20. Switch chemical systems, and try the more complicated chemical system methanol-ethanol-water at 1 atm. (In the Properties menu go to Components→Specifications. Left-click the arrow by each component and then right-click to get a menu. Delete the rows and then add the three components. Aspen will ask if you want the parameters updated. Click yes; however, Aspen assumes you still want to use Peng-Robinson, which is not the best choice. In the Properties menu [All Items] go to Methods→Specifications. In the Global Tab in the menu for Method Name select NRTL-2. Click Next until you are past the interaction parameters.) Then look at the residue curve map.
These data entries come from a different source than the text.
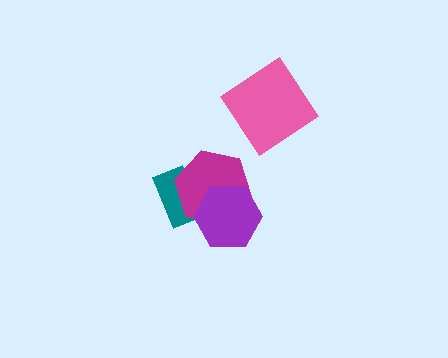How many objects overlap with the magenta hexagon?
2 objects overlap with the magenta hexagon.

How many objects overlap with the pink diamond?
0 objects overlap with the pink diamond.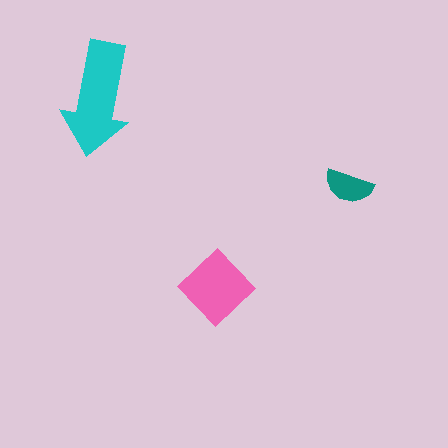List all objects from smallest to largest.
The teal semicircle, the pink diamond, the cyan arrow.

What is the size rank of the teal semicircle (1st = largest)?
3rd.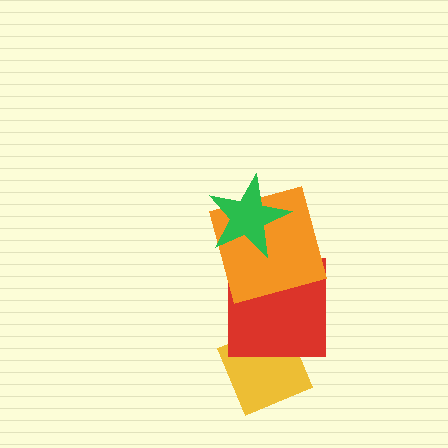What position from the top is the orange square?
The orange square is 2nd from the top.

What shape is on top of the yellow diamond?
The red square is on top of the yellow diamond.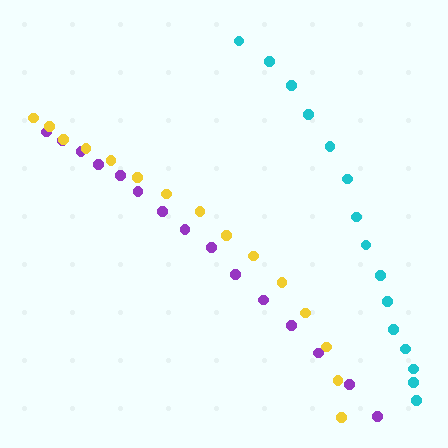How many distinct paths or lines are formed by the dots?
There are 3 distinct paths.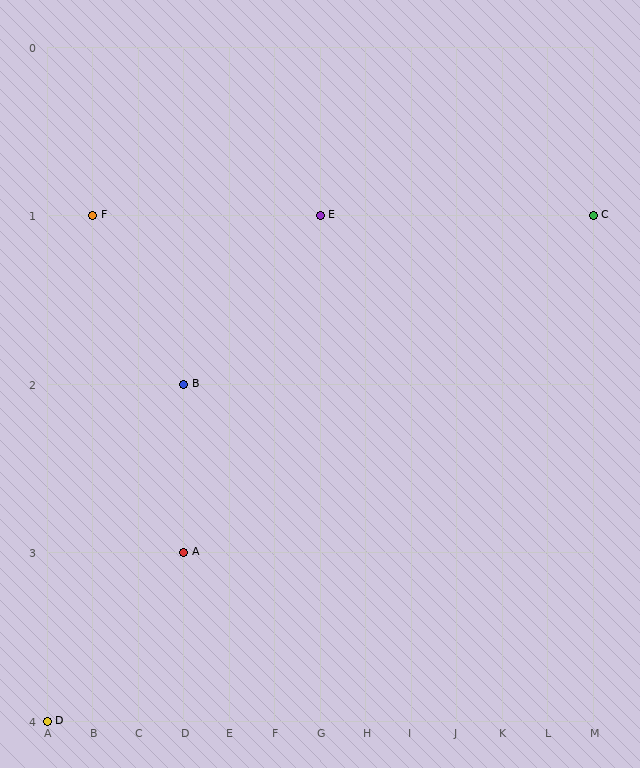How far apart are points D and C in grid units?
Points D and C are 12 columns and 3 rows apart (about 12.4 grid units diagonally).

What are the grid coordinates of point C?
Point C is at grid coordinates (M, 1).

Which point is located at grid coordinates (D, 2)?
Point B is at (D, 2).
Expand the size of the map, and look for the ethanol-water azeotrope (where one of the curves intersects the side of the triangle running from ethanol to water.) Try simulating a distillation column with this system.

21. Feel free to further explore Aspen Plus on your own.

Lab 5. Pressure Effects and Tray Efficiencies

In this lab we continue to use RadFrac to explore distillation in more detail and to learn more about the capabilities of Aspen Plus.

Goal:

Explore the simulation of multicomponent distillation with Aspen Plus as a continuation of Labs 3 and 4 using RadFrac to explore distillation in more detail and to learn more about the capabilities of Aspen Plus.

Preparation:

• If necessary review the procedures for starting Aspen Plus (Labs 1 and 2)

• Review the specific directions for distillation covered in Labs 3 and 4

For parts I, II, III, and IV use the following feed:

• 100.0 kmol/h at 20°C

• Mole fractions of components are: ethane 0.091, ethylene 0.034, propane 0.322, propylene 0.064, n-butane 0.413, n-pentane 0.057, and n-hexane 0.019.

• Use Peng-Robinson for VLE.

• Pressure of the feed should be 0.1 atm above that of the column.

• The column has a total condenser and a partial reboiler.

• There is a single feed, a liquid distillate, and a liquid bottoms.

Draw the flowsheet, and input all data. Then save the file. For part I record the mole fractions of n-butane in distillate and propane in bottoms. Record the temperatures and the K values for n-butane and propane in the reboiler and the condenser.

I. Pressure Effects—Temperatures

a. Suppose we want to split between the C3 and the C4 components. Set D = 51.1 kmol/h (Why is this value selected?), p = 1.0 atm, N = 30.0 (includes reboiler and condenser), Nfeed = 15.0, L/D = 2.0. Record distillate and bottoms purities and condenser and reboiler temperatures. If convergence is a problem, in the Column Block Configuration tab, change Convergence from Standard to Petroleum/Wide-boiling.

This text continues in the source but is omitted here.